Now, we can’t conceive fully what a spiritual body is. But in Paul’s mind, it exceeded this present body, with all its pleasures, like the brightness of the glory of a blue sky exceeds a decaying, rotting seed in the ground.

“The happiest marriage in the world is but a head start on the joys of heaven.”

So, I conclude that the happiest marriage in the world is but a head start on the joys of heaven. It is the appetizer before the feast. It is the warm-up singer who’s really good before the great artist sings. God saves the best wine, just like Jesus at Cana, till the last (John 2:10). And in a happy marriage, even the first wine was really good.

Greater Melody of Love

Then our young widow asks, “Can’t I at least be guaranteed that my husband will still be my best friend in heaven? Will he even be excited to see me when I get there?” Now, she knows as well as I do, and she says as much at the end, that Jesus is and will be her best friend. She knows that. “No longer do I call you servants . . . but I have called you friends” (John 15:15). “Greater love has no one than this, that someone lay down his life for his friends” (John 15:13).

But I think what she’s feeling is that, while her husband lived, he bestowed on her something that nobody else on earth could give — a unique kind of affection, a love that gave her a very precious sense of belonging that nobody else could give on this earth.
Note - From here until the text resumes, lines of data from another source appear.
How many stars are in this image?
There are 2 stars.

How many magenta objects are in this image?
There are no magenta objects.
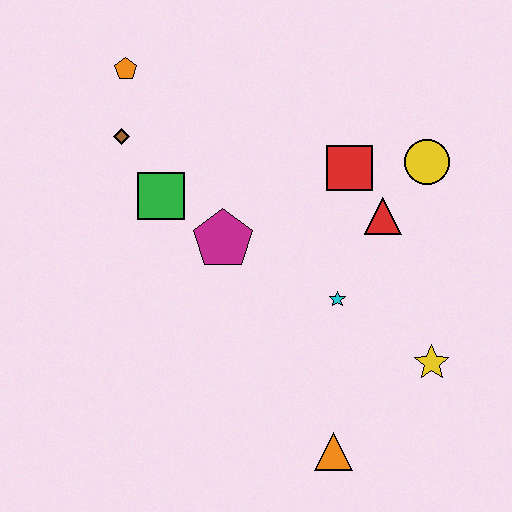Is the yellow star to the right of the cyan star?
Yes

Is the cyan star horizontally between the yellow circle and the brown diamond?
Yes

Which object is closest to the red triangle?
The red square is closest to the red triangle.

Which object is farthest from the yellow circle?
The orange pentagon is farthest from the yellow circle.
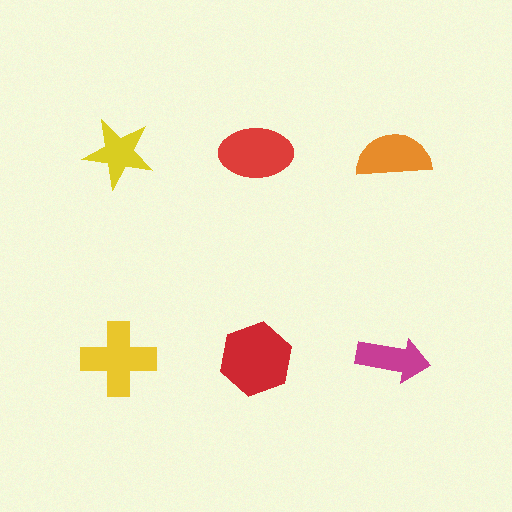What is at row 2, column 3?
A magenta arrow.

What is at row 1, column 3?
An orange semicircle.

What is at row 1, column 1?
A yellow star.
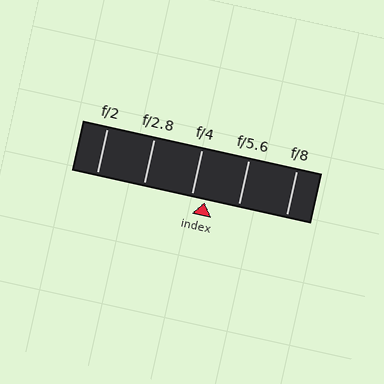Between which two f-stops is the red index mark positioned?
The index mark is between f/4 and f/5.6.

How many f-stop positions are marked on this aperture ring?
There are 5 f-stop positions marked.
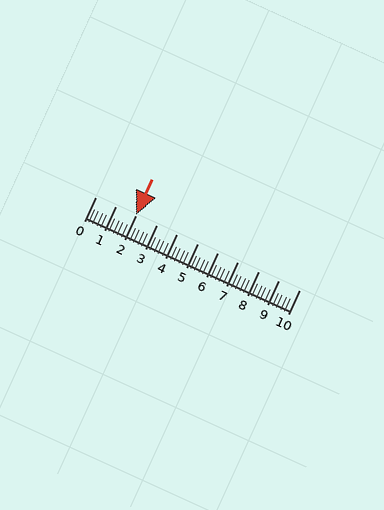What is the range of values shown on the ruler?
The ruler shows values from 0 to 10.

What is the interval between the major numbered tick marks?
The major tick marks are spaced 1 units apart.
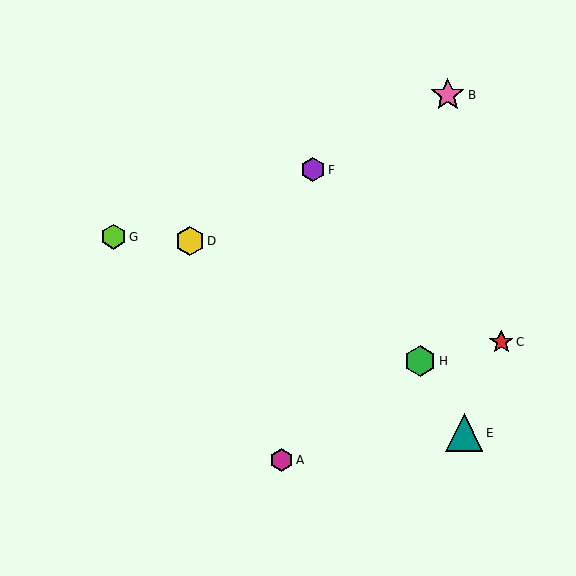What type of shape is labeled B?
Shape B is a pink star.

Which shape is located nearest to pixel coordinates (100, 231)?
The lime hexagon (labeled G) at (113, 237) is nearest to that location.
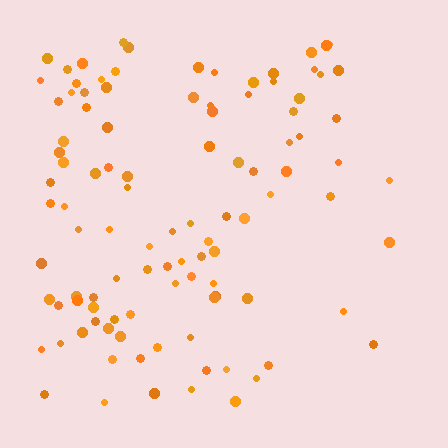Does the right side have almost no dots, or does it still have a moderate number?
Still a moderate number, just noticeably fewer than the left.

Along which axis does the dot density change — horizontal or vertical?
Horizontal.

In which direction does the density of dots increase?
From right to left, with the left side densest.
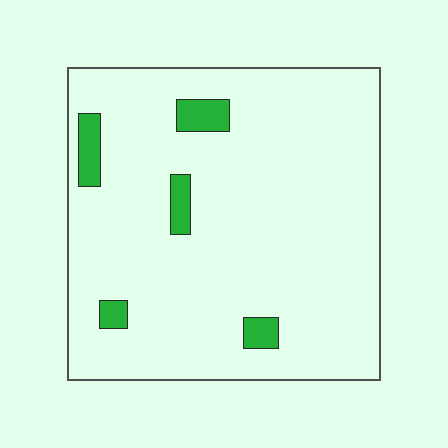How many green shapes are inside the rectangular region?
5.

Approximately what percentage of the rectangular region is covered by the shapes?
Approximately 5%.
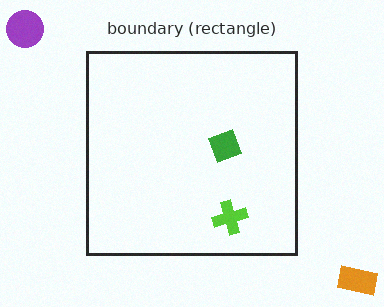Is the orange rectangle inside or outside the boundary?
Outside.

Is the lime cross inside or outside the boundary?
Inside.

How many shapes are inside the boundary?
2 inside, 2 outside.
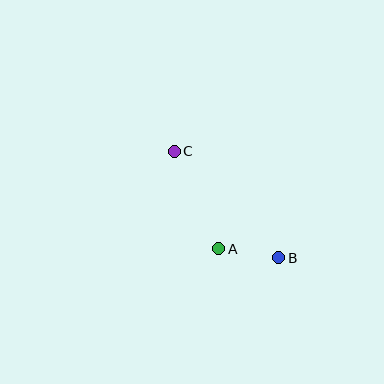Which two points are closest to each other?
Points A and B are closest to each other.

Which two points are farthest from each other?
Points B and C are farthest from each other.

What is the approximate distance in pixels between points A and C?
The distance between A and C is approximately 107 pixels.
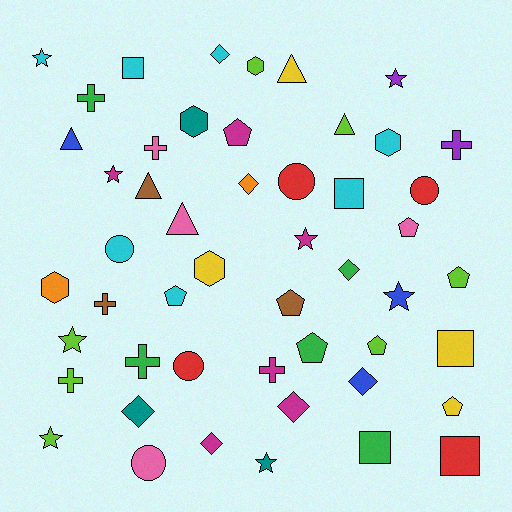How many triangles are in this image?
There are 5 triangles.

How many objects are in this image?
There are 50 objects.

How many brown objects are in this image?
There are 3 brown objects.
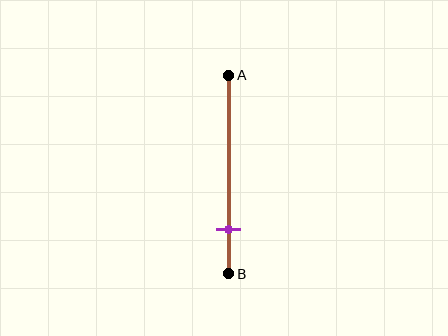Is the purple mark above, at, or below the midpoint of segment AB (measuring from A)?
The purple mark is below the midpoint of segment AB.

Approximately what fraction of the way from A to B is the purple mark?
The purple mark is approximately 80% of the way from A to B.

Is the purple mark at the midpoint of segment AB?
No, the mark is at about 80% from A, not at the 50% midpoint.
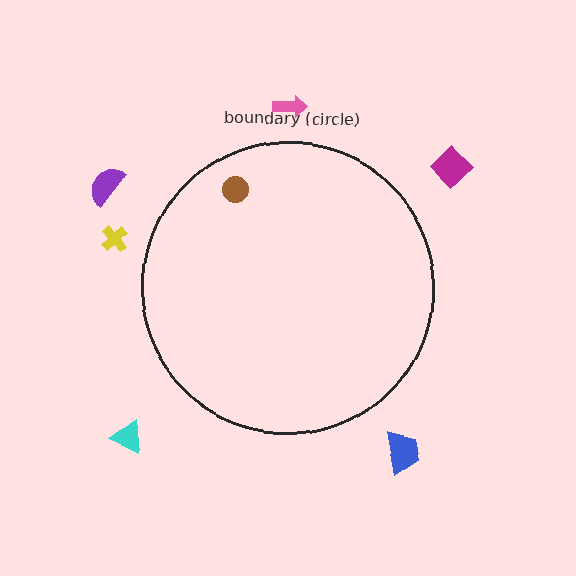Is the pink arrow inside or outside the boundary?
Outside.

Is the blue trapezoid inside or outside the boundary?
Outside.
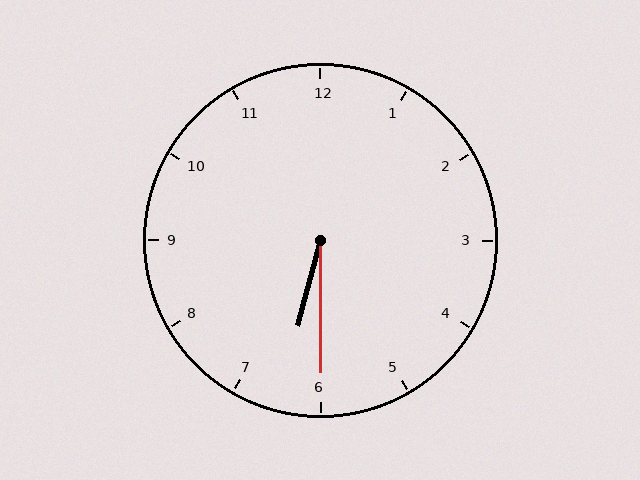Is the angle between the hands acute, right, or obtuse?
It is acute.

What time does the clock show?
6:30.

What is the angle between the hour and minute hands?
Approximately 15 degrees.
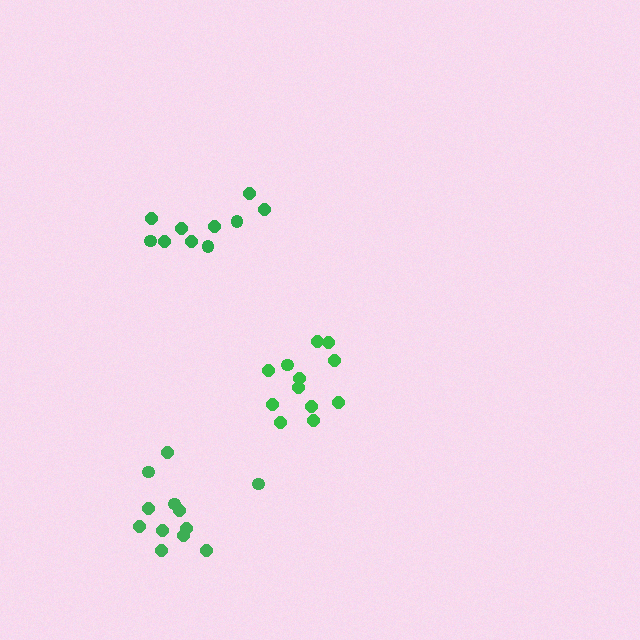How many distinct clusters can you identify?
There are 3 distinct clusters.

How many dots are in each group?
Group 1: 10 dots, Group 2: 12 dots, Group 3: 12 dots (34 total).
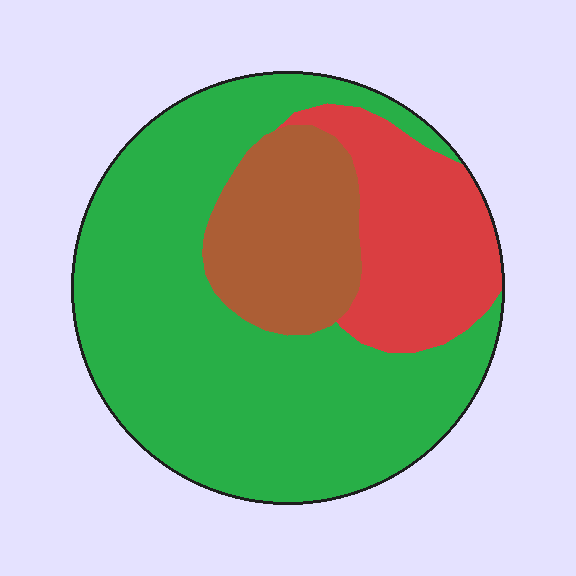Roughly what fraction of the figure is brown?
Brown covers 18% of the figure.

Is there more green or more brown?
Green.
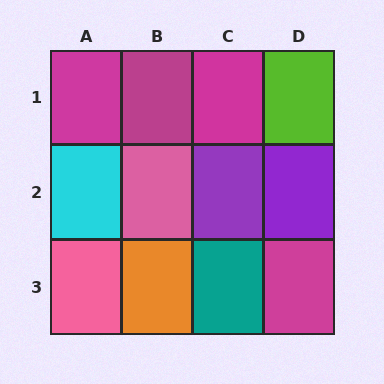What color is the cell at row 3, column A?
Pink.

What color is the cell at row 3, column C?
Teal.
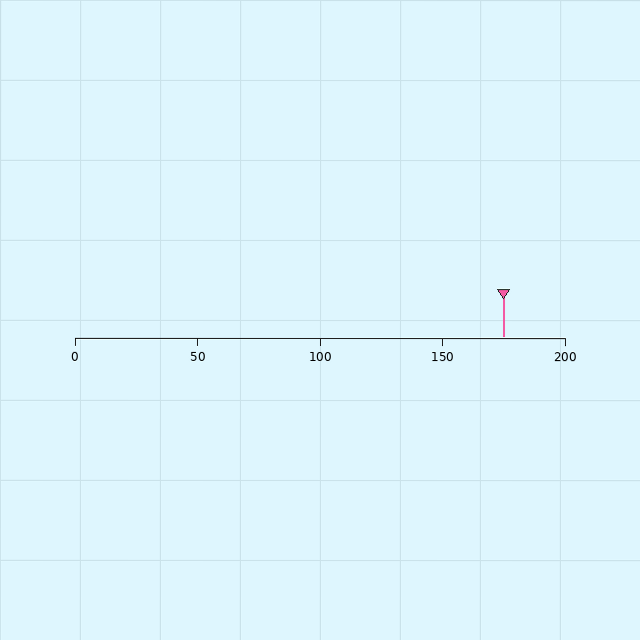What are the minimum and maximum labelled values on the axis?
The axis runs from 0 to 200.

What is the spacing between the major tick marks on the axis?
The major ticks are spaced 50 apart.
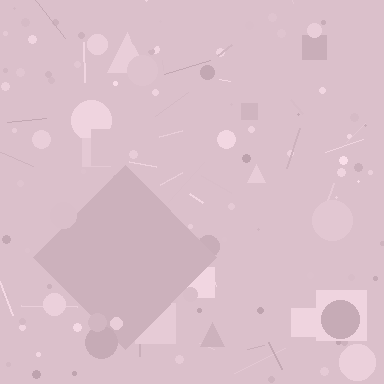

And she wonders whether she will have that sweet experience in the age to come, which only he was able to give her.

And I think the answer is we just don’t know what the music of love on earth is going to be like when it is transposed into the greater melody of the love of heaven, where there’s no sin whatsoever. This is the great unknown about the immeasurable joys of heaven. What will it be like when she and her husband are beyond the possibility of sin — the sin of self-pity, the sin of disregard? What will it be like when we are not capable of being disappointed, when we’re not capable of being sad at any relationship that God has established? Your husband, I venture to say, will be for you, and you will be for him, all that you need each other to be in order for your joy to be full in the presence of God.

Not Less, But More

And finally, she wonders this: “Since in marriage the two become one, am I just half a person left behind?”

The answer is no, you are not only half a person left behind. It’s not that simple. Yes, part of you is gone. I’ll admit that. I think you should own that, and that’s sad. Part of you is gone. Only he could draw out of you certain desires, certain kinds of laughter, anger, peace, and countless other inner responses that you can’t even put into words. He had become so embedded in your life that for him to be absent is, yes, for part of you yourself to be absent. That’s true. Things will never be just the same again. And it would dishonor him to think that they should be.

But consider this: not all that you became by union with him is lost. You know it’s not. You became a wiser, deeper, better person because of life with him. He did not take all of that with him when he left. You know he didn’t. You know who you are. And what you became through him is not less, but more than you were before he entered your life. God has not made you less, but more.

Things will never be the same. That’s true. But God’s call on your life now is to be the person you became through love with your husband, for the glory of God.

I would just like to repeat a couple of things that John Piper said… we do not know clearly what heaven will be like. But we do understand from Scripture that it is better than anything we have experienced in this life! That should give us even greater hope for what is to come.